Wednesday, March 13, 2019

An Example Of Why Multiple Back-Ups Are Important

The Ospreys are returning.  First osprey I have seen this year. (click to enlarge)
Fujifilm X-T3; 100-400mm f/4.5-5.6 lens @ 400mm; 1/1000th sec. @ f/9; ISO 500
Recently, I was looking at the folders containing my image files in the left panel of Lightroom Classic CC.  As I went down through the folders looking for a specific folder, I noticed that one folder, containing 110 images from 2014 had a question mark (?) next to it.  That question mark is Lightroom's way of telling you it doesn't know where the folder and all of its contents is located.  When I saw this, I had no idea as to what may have happened.  The folder and my images seemed to be lost!

If I right-clicked on the folder (or an image), one of the things I can ask Lightroom to do is to point me to where it is located on the hard drive.  No matter what I tried, the folder was not in any of the hard drives connected to my computer and not in the external backup hard drives (I have three copies of everything, a primary drive and 2 backups)I even searched for the file names of specific files that LR showed were in that folder to no avail. Were the images lost forever?  I was hoping not.  

This quickly turned out to be a case where something happened on my primary drive (I may have accidentally deleted the folder but I have no memory of that nor would I have consciously done that) where I keep my images and was then subsequently replicated on both of my backup hard drives.  My setup backs up my images, documents, etc. every night.  That is the worst case scenario, in my mind.  Since I just backed up my entire system a week ago, my off-site back up drive will have replicated the same issue.  Are my images gone forever?  I think I have one more chance to find this folder and image files.

In the past, I have made it a practice, when a backup drive is full and I take it out of service, to just squirrel it away in a safe place "just in case."  This was a "just in case" moment.  I went to the location of my older and no longer used backup drives and found one I took out of service in January 2017.  Since the images in question were made in 2014, they should be on this drive.  I plugged it in and there was the folder with all of the images.  I copied them to my computer's hard drive in the location of where the missing folder used to be, then opened LR and, again right-clicking the folder name and synchronized that folder with LR.  All is well.  The folder and all files are back in my LR catalog exactly where they should have been.  I still have no idea of how the folder and all of the files got deleted in the first place.
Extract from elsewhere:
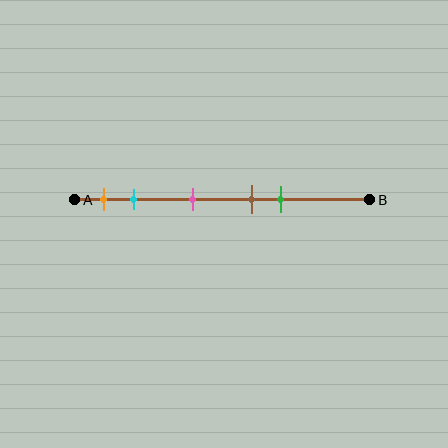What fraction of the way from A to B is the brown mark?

This is an example of why it is prudent to take extra precautions when it comes not only to your image files and Lightroom Catalog, but to all of your document files as well.  You never know how far in the future you will search for something and it no longer can be found in your current computer but may exist in an old backup drive that you have stored away.  I never reuse old backup drives, I keep them.  They aren't very expensive and I'd rather be safe than sorry.   In this case, my fastidious habits saved my day!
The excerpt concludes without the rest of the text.